Он встал с кресла и орал стоя, а на столе у него орал телефон.
— Они хотят расстрелять девяносто человек? — орал Пипино. — Пусть идут на площадь и берут их. Не могут они, что ли, поймать на площади девяносто человек? Я не отвечаю за тех, кто на площади. Если их взяли на площади…
Джузеппе-Мария кивнул на телефон:
— Что он говорит, этот дьявол?
Пипино замолчал. Человечек кротким голосом разговаривал по другому телефону, и префект с полицейским комиссаром силились услышать, что говорит этот дьявол в своей хриплой запредельности.
— Ему некуда больше сажать заключенных, — сказал Пипино.
Джузеппе-Мария улыбнулся.
— Пригласим его сюда?
Человечек кончил говорить по внутреннему телефону я вернулся к орущей трубке; он делал вид, что торопится, но вынужден был обойти сзади кресло, а двигался он при всей своей тщедушности так, словно живот у него был, как у самого раскормленного толстяка.
— Я сам его позову, — сказал Джузеппе-Мария.
Он направился к двери, а человечек говорил тем временем в трубку:
— Мы нашли выход. Я сам позвоню через полчаса.
— Что? — спросил у него Пипино. — Мы нашли, куда их сажать?
— Да, в какой-то мере, — ответил человечек. — В психиатрическую клинику.
— В сумасшедший дом?
LXXVII
Но в эту минуту вошел Клемм, и Пипино, вскочив, бросился ему навстречу и сжал обеими руками его руку.
— Дорогой мой, дорогой…
— Хотите прийти ко мне нынче вечером?
— Ведь вы знаете, я очень занят.
— Будет маленькая дружеская вечеринка.
— Сегодня вечером это невозможно. Я очень сожалею…

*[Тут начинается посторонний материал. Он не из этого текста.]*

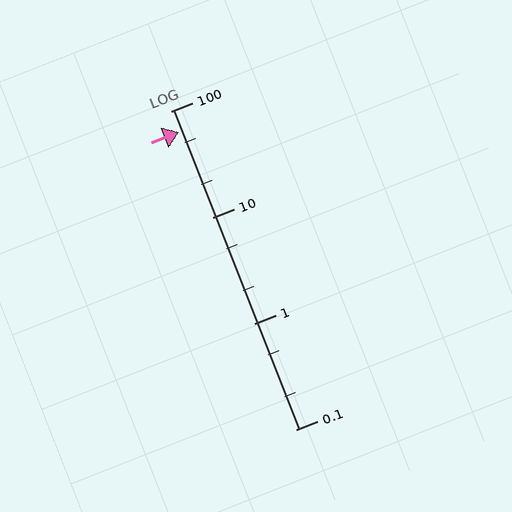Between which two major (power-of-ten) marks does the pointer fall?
The pointer is between 10 and 100.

— Всегда вы говорите, что это невозможно.
— Увы, да. И всегда об этом сожалею. Они перешли к делу.
— Я говорил сегодня с генералом Циммерманом.
— У вас есть трибунал? Если есть, я молчу.
— Дело тут не в трибунале. Дело в том, чтобы правосудие свершилось до восемнадцати часов.
— Но к чему такая спешка? Мы потеряли убитыми куда больше, чем вы. И все-таки мы не спешим. Куда нам спешить? Правосудие не должно спешить.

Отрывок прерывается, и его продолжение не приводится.